1

I have a requirement to send notifications to users a few days before a certain deadline. My current design is to use Cloud Scheduler to invoke a job periodically and then look for all the matching records within a small interval into the feature for the deadline and then alert them. Everything works fine except the fact that I need to create an index on time which is not a good idea for scaling as indexing monotonically increasing values can create hotspotting. So, what is the best scalable design choice for this valid business requirement? Note that I am already familiar with prefixing the timestamps with some values so the ordering is tracked within a partition. However, the schedule job needs to discover all the deadlines and it's simply not possible to iterate each partition because over time the number of upcoming deadlines can be much smaller than the number of partitions.

Siva
  • 1,096
  • 7
  • 20
  • What database technology are you using? Reading here ... https://cloud.google.com/bigtable/docs/schema-design-time-series ... there is a story that Google's BigTable database seems to support time-series data. I'm not a data specialist but I wonder if there is even actually a problem here. I get the sense that you are running only a couple of queries a day. How many inserts (new users) happen per day (hour)? – Kolban Sep 28 '19 at 16:52
  • I am using Cloud Datastore – Siva Sep 28 '19 at 18:26

2 Answers2

2

IMHO your particular usage context is not as sensitive to the hotspotting problem as you think.

The problem is really applicable when you have a very high read/write rate to a narrow range of lexicographically close documents - in your case the timestamp-based notification schedule index.

The writes to the index happen when you modify the schedules. As you mentioned in the comments this is not a big concern as you can easily control the rate of such updates.
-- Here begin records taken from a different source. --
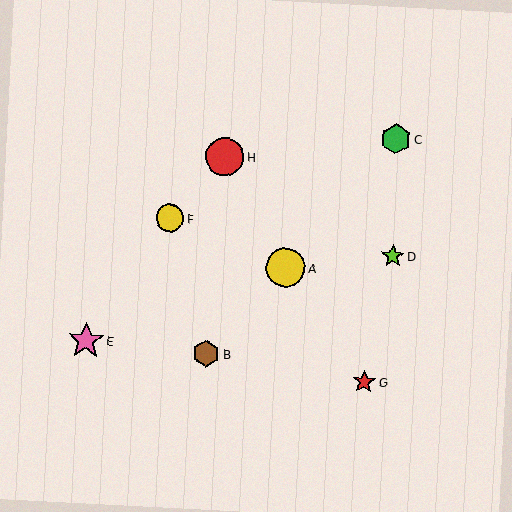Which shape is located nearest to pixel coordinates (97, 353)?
The pink star (labeled E) at (86, 341) is nearest to that location.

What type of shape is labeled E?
Shape E is a pink star.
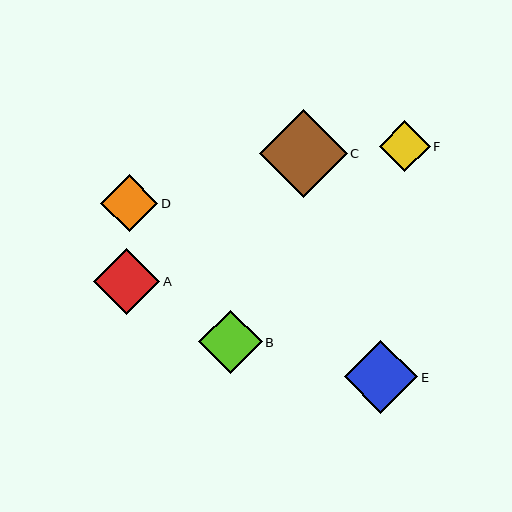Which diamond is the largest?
Diamond C is the largest with a size of approximately 88 pixels.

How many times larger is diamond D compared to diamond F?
Diamond D is approximately 1.1 times the size of diamond F.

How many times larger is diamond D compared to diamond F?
Diamond D is approximately 1.1 times the size of diamond F.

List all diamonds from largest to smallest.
From largest to smallest: C, E, A, B, D, F.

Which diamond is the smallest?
Diamond F is the smallest with a size of approximately 50 pixels.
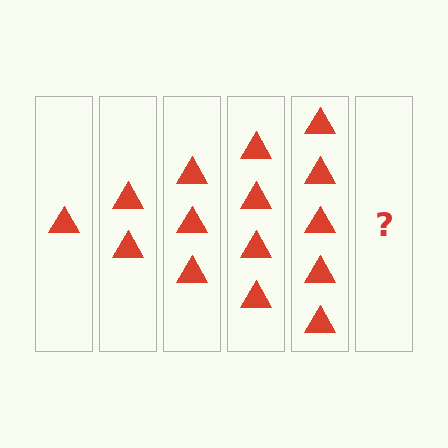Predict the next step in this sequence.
The next step is 6 triangles.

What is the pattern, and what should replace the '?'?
The pattern is that each step adds one more triangle. The '?' should be 6 triangles.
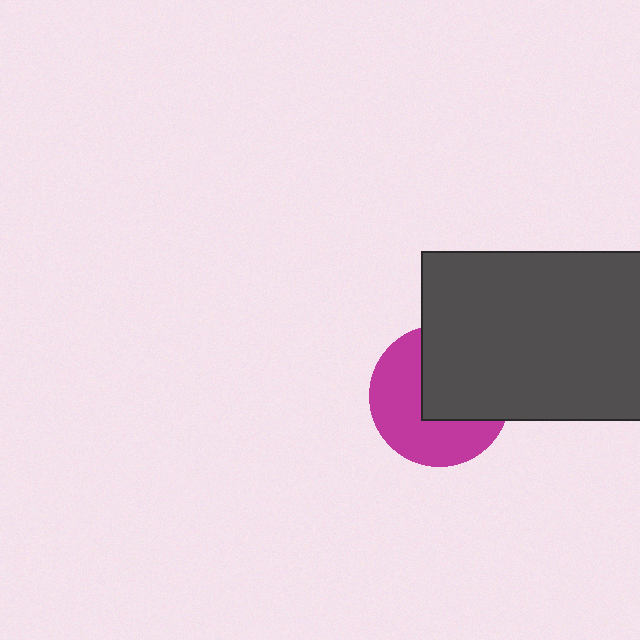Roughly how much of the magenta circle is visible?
About half of it is visible (roughly 53%).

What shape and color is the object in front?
The object in front is a dark gray rectangle.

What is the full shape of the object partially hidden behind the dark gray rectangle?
The partially hidden object is a magenta circle.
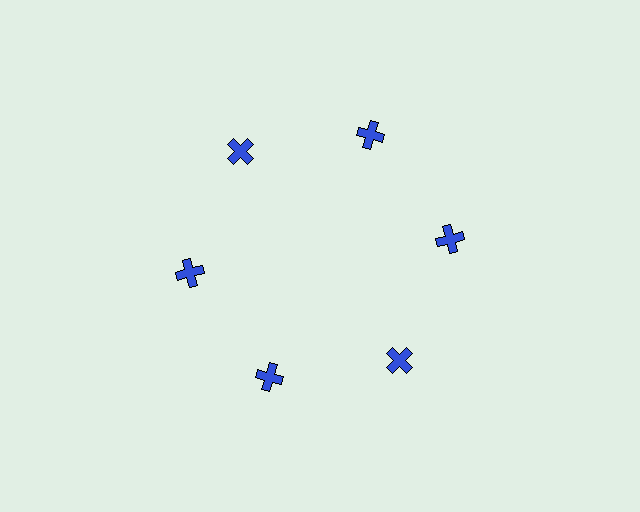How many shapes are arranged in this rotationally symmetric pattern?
There are 6 shapes, arranged in 6 groups of 1.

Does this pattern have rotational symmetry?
Yes, this pattern has 6-fold rotational symmetry. It looks the same after rotating 60 degrees around the center.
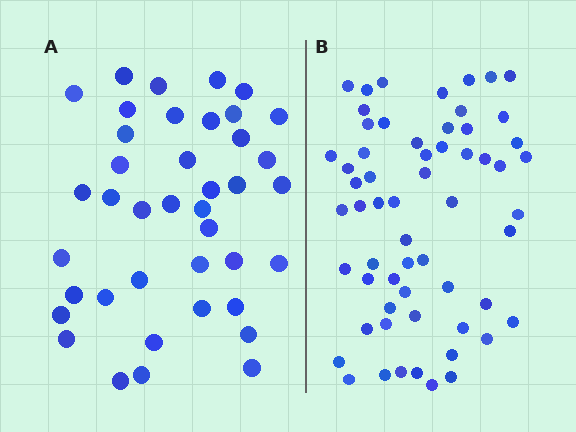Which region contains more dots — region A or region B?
Region B (the right region) has more dots.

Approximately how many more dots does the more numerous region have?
Region B has approximately 20 more dots than region A.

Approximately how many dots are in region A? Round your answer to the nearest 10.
About 40 dots.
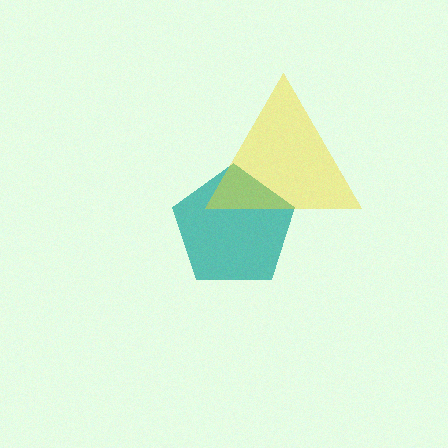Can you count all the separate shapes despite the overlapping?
Yes, there are 2 separate shapes.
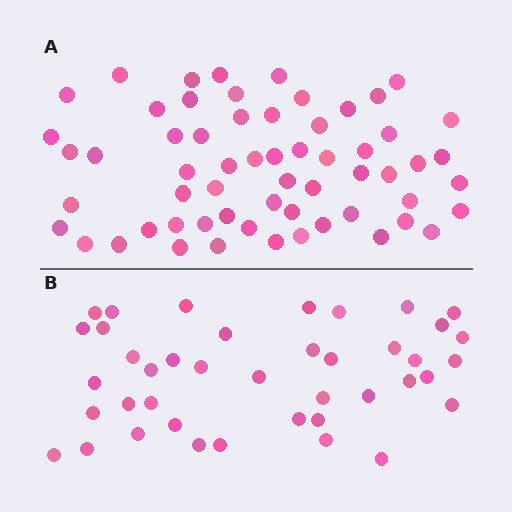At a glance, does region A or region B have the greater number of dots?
Region A (the top region) has more dots.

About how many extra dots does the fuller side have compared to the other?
Region A has approximately 20 more dots than region B.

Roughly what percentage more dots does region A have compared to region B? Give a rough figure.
About 45% more.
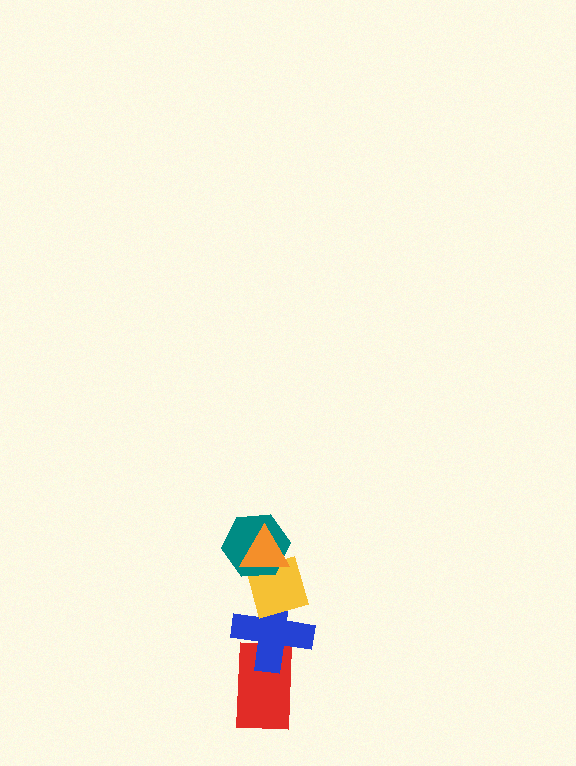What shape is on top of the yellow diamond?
The teal hexagon is on top of the yellow diamond.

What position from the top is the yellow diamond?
The yellow diamond is 3rd from the top.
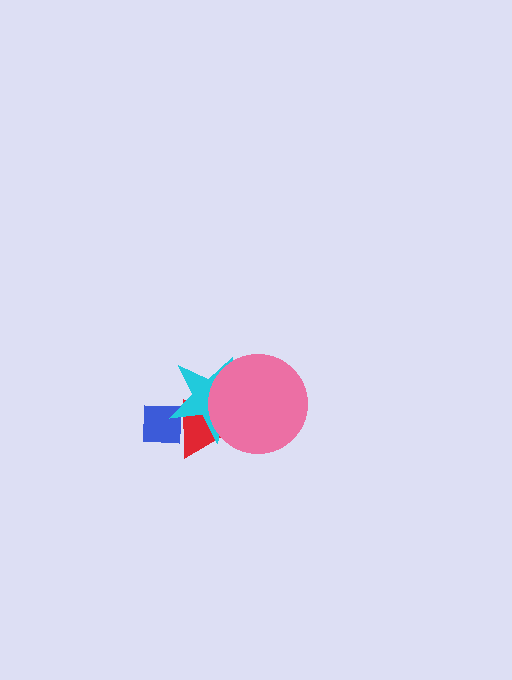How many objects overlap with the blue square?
1 object overlaps with the blue square.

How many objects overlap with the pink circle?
2 objects overlap with the pink circle.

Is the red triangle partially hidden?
Yes, it is partially covered by another shape.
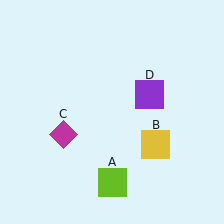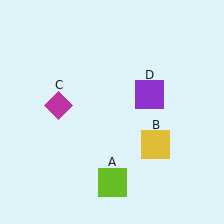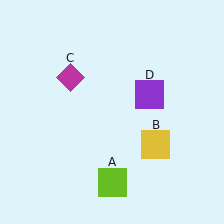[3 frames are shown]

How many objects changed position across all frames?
1 object changed position: magenta diamond (object C).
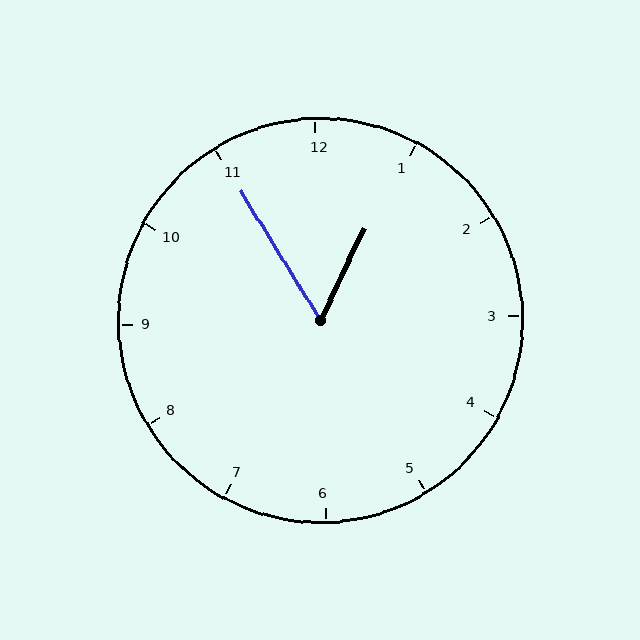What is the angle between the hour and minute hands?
Approximately 58 degrees.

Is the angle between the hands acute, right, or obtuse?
It is acute.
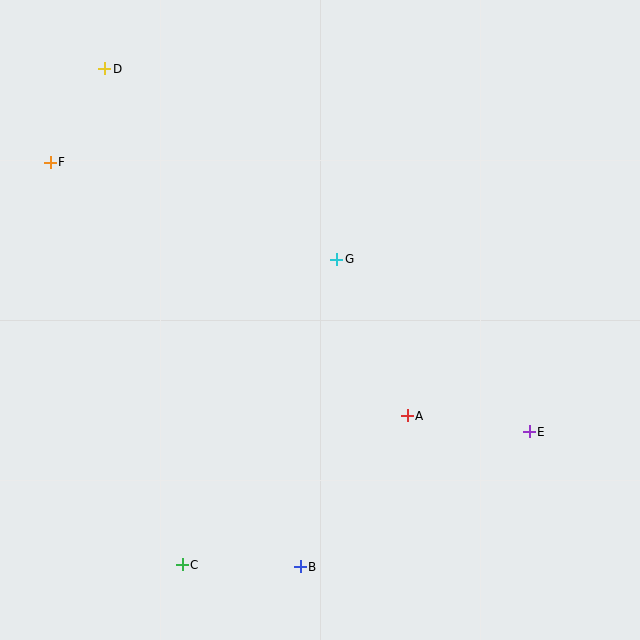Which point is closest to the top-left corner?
Point D is closest to the top-left corner.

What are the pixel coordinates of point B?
Point B is at (300, 567).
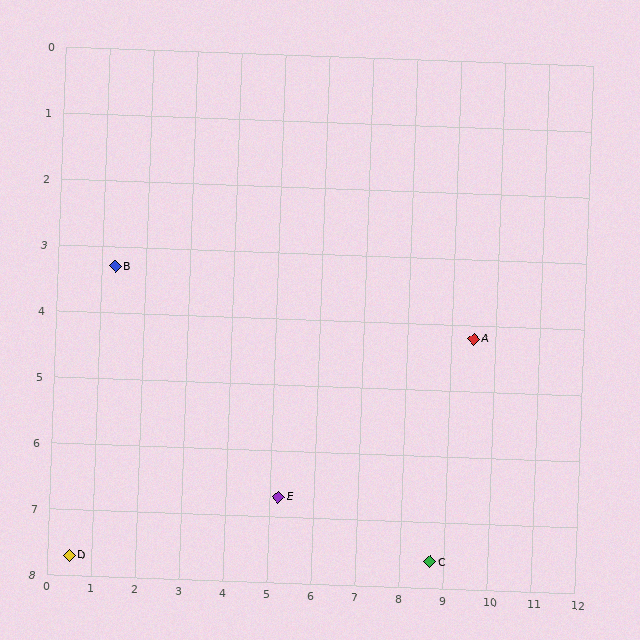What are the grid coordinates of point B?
Point B is at approximately (1.3, 3.3).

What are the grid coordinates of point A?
Point A is at approximately (9.5, 4.2).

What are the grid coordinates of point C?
Point C is at approximately (8.7, 7.6).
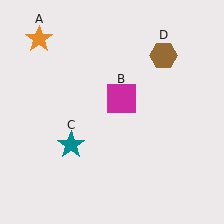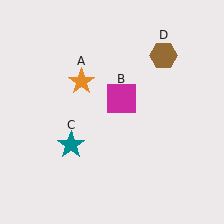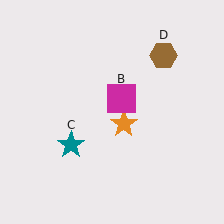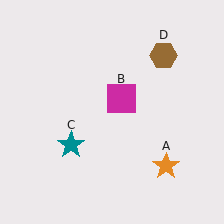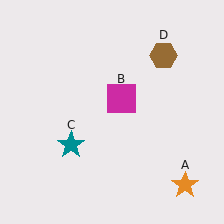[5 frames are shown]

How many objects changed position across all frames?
1 object changed position: orange star (object A).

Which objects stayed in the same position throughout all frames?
Magenta square (object B) and teal star (object C) and brown hexagon (object D) remained stationary.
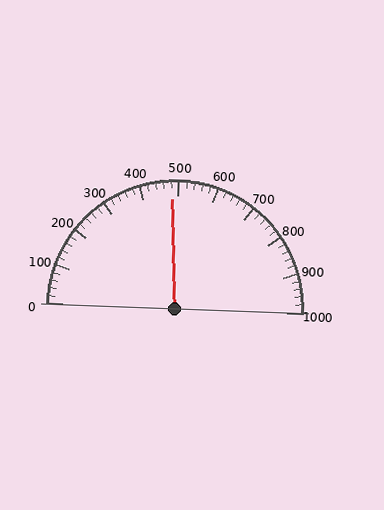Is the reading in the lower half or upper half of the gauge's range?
The reading is in the lower half of the range (0 to 1000).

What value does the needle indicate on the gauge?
The needle indicates approximately 480.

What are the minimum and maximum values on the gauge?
The gauge ranges from 0 to 1000.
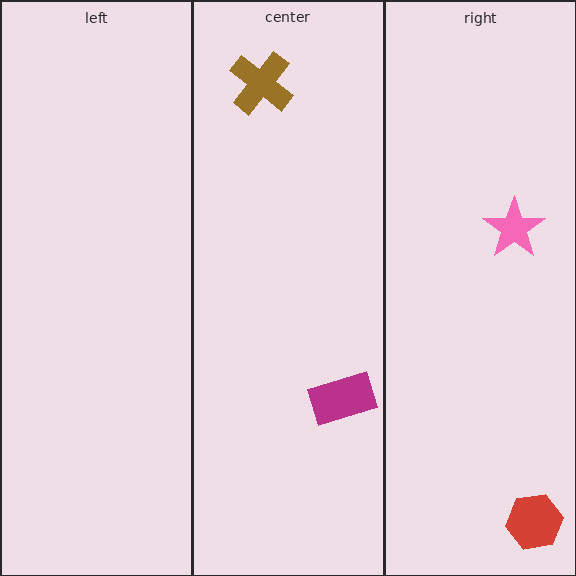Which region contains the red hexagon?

Even if you occasionally have widespread schedule updates I'd also submit that index update delay spikes due to contention on such occasions aren't so much a concern: you mentioned the notifications are sent days ahead of the deadlines - who cares if such notifications are delayed by a few minutes? Also - on the read side you can use keys_only queries followed by direct key lookups to eliminate eventual-consistency (which would be sensitive to contention/index update delays).

As for the read side - you typically have a single read operation(s) on the index at one time - the query obtaining the list of notifications to be sent for one interval. Once the job obtains the list the index doesn't normally need to be accessed anymore: the job just schedules the subsequent jobs responsible for sending the notifications in the list (which may access the respective notification entities, but not the index itself!). I'm assuming, of course, that you schedule these querying jobs comfortably apart from each-other.

Even if you use cursors to account for cases in which the the number of notifications in the list returned by the query would be too high to handle in one shot (each cursors use would need to re-create the original query context, most likely accessing the index again) - you can stagger such operations to limit the number of concurrent ones or to make them entirely non-overlapping. See How to delete all the entries from google datastore? for an example of such staggering using GAE deferred tasks (a similar approach is feasible using the now available, more generic Cloud Tasks, which support scheduled times in the future).

Dan Cornilescu
  • 39,470
  • 12
  • 57
  • 97
  • Dan, all your points are valid. My concern is at the time of initially inserting the transactions. I set the deadline on the entities at the time of insert and all inserts at a given instance will have the same future deadline. So if there is a high burst of transaction creation, then I will have the problem "Creates new entities with an indexed and monotonically increasing property value, like a timestamp, at a very high rate." – Siva Sep 30 '19 at 14:53
  • You're not gonna consume the result of those transactions right away, so there shouldn't be a problem staggering those transactions: just split the todo items in batches and schedule tasks with different progressive delays to process each batch at progressively later moments, thus limiting the actual inserting transaction rates. – Dan Cornilescu Oct 01 '19 at 02:52
1

Your design is good. In datastore (or other DB system) you have to index the next trigger date (I recommend in timestamp format)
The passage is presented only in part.